Era il risultato di una frattura risalente agli anni Settanta, «quando è cominciato il fenomeno della disoccupazione di massa. I quartieri simbolo della modernizzazione operaia sono diventati rifugi per persone declassate. E se si trattava di magrebini sono diventati simbolo di sconfitta. Un problema che si è riflesso nelle famiglie e ha provocato tensioni, a volte disprezzo da parte dei figli verso i genitori».

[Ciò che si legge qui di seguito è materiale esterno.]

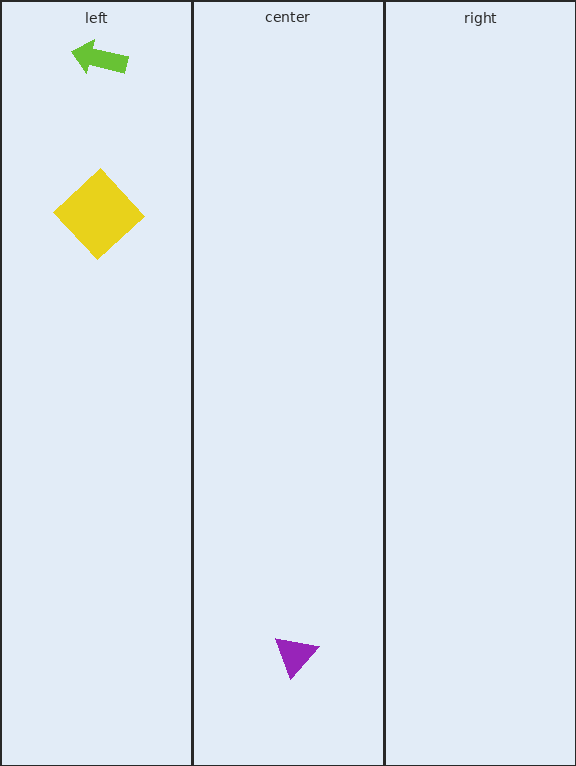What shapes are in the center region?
The purple triangle.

   La scuola, la famiglia. Erano questi àmbiti il terreno d’indagine sotto casa del grande antropologo che ha ribaltato i cliché della sua professione. I comportamenti degli umani si possono e si devono studiare dappertutto, non solo andando alla ricerca degli usi e costumi di qualche tribù esotica.

   Certo era stato in Africa, Costa d’Avorio e Togo soprattutto, o in America Latina, ma aveva capito che gli stessi metodi usati in terre lontane potevano essere straordinariamente utili per indagare la “surmodernità”, le aree evolute dell’Europa metropolitana.

Genio del paganesimo

Compresa la Francia, ovviamente, la terra d’origine che lo aveva issato fino al prestigioso ruolo di direttore dell’Ecole des Hautes Etudes en Sciences Sociales (Ehess), la Spagna e l’Italia, paesi cugini che ha amato e spesso frequentato. Non accontentandosi di rimanere stretto nel suo ambito ma dilatando il suo sapere all’etnologia, la filosofia, la scrittura.

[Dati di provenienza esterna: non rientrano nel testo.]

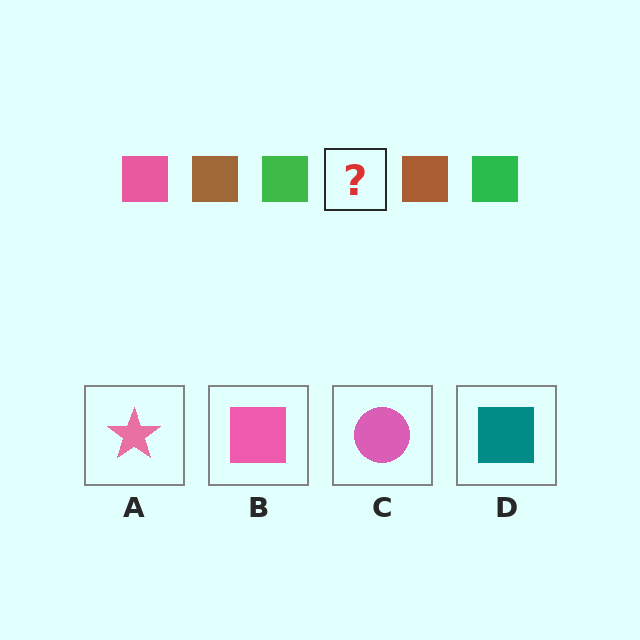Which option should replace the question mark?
Option B.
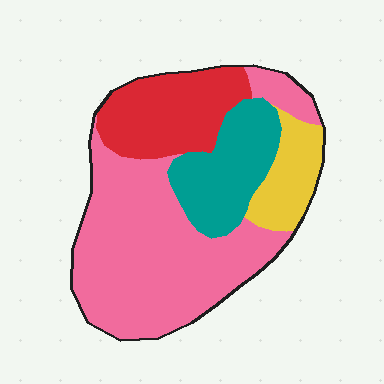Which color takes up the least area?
Yellow, at roughly 10%.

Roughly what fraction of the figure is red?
Red takes up about one fifth (1/5) of the figure.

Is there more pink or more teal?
Pink.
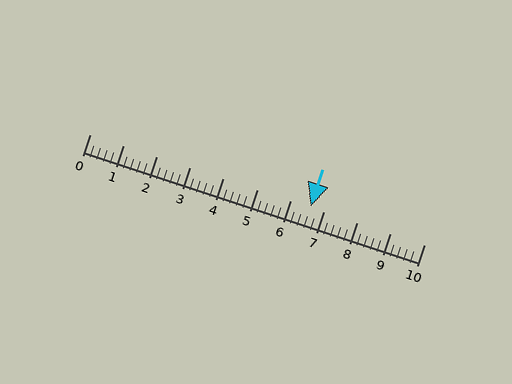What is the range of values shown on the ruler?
The ruler shows values from 0 to 10.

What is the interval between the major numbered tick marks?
The major tick marks are spaced 1 units apart.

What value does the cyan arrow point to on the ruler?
The cyan arrow points to approximately 6.6.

   Un intellettuale a tutto tondo la cui opera, se non era politica nel senso stretto, era strutturata “politicamente”. Avendo come sostrato quell’idea forte della laicità maturata, per opposizione, proprio studiando le religioni. Non per caso una delle prime opere che lo ha reso famoso ha per titolo Genio del paganesimo (1982, chiara citazione per contrasto al Genio del cristianesimo di Chateaubriand), in cui evidenzia come il paganesimo non oppone lo spirito al corpo né la fede al sapere e postula una continuità tra ordine biologico e ordine sociale.

Non-luoghi

Lo sbocco di tante riflessioni si sostanzia nel 1986 con Un etnologo nel metrò, un viaggio nel sottosuolo dove Marc Augé indaga gli individui che frequentano il fitto reticolo parigino come fossero indigeni della post-modernità, ne svela le solitudini, li mette in relazione con i nomi delle fermate che alludono a passati stratificati, storici o geografici che siano.

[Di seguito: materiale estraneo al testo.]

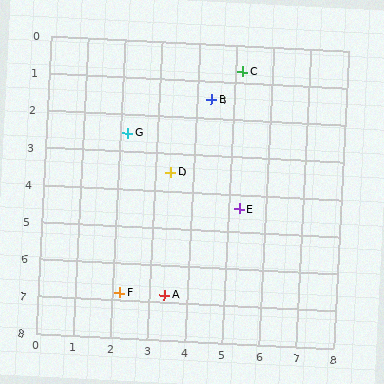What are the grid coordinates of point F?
Point F is at approximately (2.2, 6.8).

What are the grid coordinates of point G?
Point G is at approximately (2.2, 2.5).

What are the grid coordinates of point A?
Point A is at approximately (3.4, 6.8).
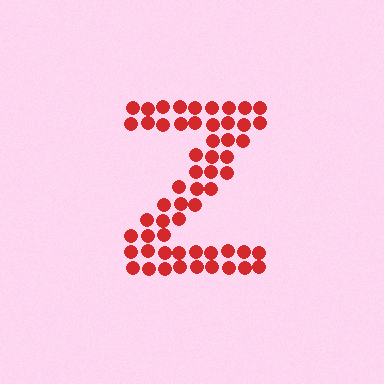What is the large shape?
The large shape is the letter Z.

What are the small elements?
The small elements are circles.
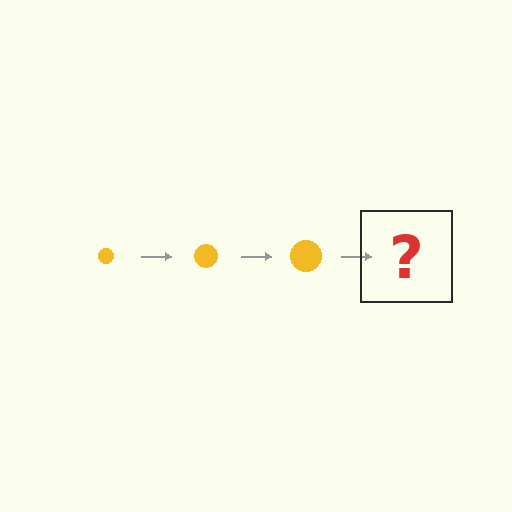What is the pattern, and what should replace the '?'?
The pattern is that the circle gets progressively larger each step. The '?' should be a yellow circle, larger than the previous one.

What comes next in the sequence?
The next element should be a yellow circle, larger than the previous one.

   E l’acme della sua produzione sfocia nel 1992 con Non-luoghi, introduzione a una antropologia della surmodernità, l’invenzione di un neologismo che entrerà nei vocabolari dopo essere entrato nel linguaggio comune. Centri commerciali, aeroporti, autostrade, sale d’aspetto, ascensori, sono gli spazi che hanno la prerogativa di non essere identitari, relazionali o storici e sono in antitesi con i luoghi antropologici.

   I non-luoghi sono la rappresentazione fisica dell’epoca in cui viviamo caratterizzata dalla precarietà assoluta e dall’individualismo. Sono prodotti usa e getta, di puro consumo, che nessuno abita e che tutti sfruttano. Zone di transito come il loro opposto, i campi profughi che non simboleggiano il benessere della società opulenta ma l’impossibilità per i migranti di conservare i luoghi d’origine e di raggiungere una meta dove costruire una nuova identità impossibile.

Non-tempo

Nell’evoluzione perenne di un uomo onnivoro, ghiotto di ogni conoscenza, il passo successivo riguarda il tempo. Proprio Che fine ha fatto il futuro? Dai non-luoghi al non-tempo (2008) è il titolo che segna l’ingresso in una dimensione più filosofica.

   Viviamo il presente in una maniera così ingombrante che il qui ed ora si è ingoiato il passato, la precarietà con la sua mancanza di prospettive ha annullato il futuro. E, biologicamente, l’allungarsi delle prospettive di vita, e di una vita in buona salute, ha cancellato la vecchiaia tanto che senza indugi esclama: «La vecchiaia non esiste».

   E, addirittura, in un’intervista a Libération: «Più passa il tempo più ho la sensazione che la morte non esista». Nonostante chi lo ha frequentato ultimamente ha potuto notare le offese degli anni sul suo incedere claudicante.

La bicicletta

C’era, in Marc Augé, un ottimismo di fondo, un dolce abbandonarsi, ad esempio, ai piaceri della buona tavola, una volontà ferrea di gustarsi ogni momento ed ogni occasione.

   Una convinzione profonda nella capacità delle persone di potersi reinventare, simboleggiata, ad esempio, da un oggetto di uso comune. Il bello della bicicletta (2008), secondo lui trasvolata da “mito maturo” a utopia ecologista e democratica.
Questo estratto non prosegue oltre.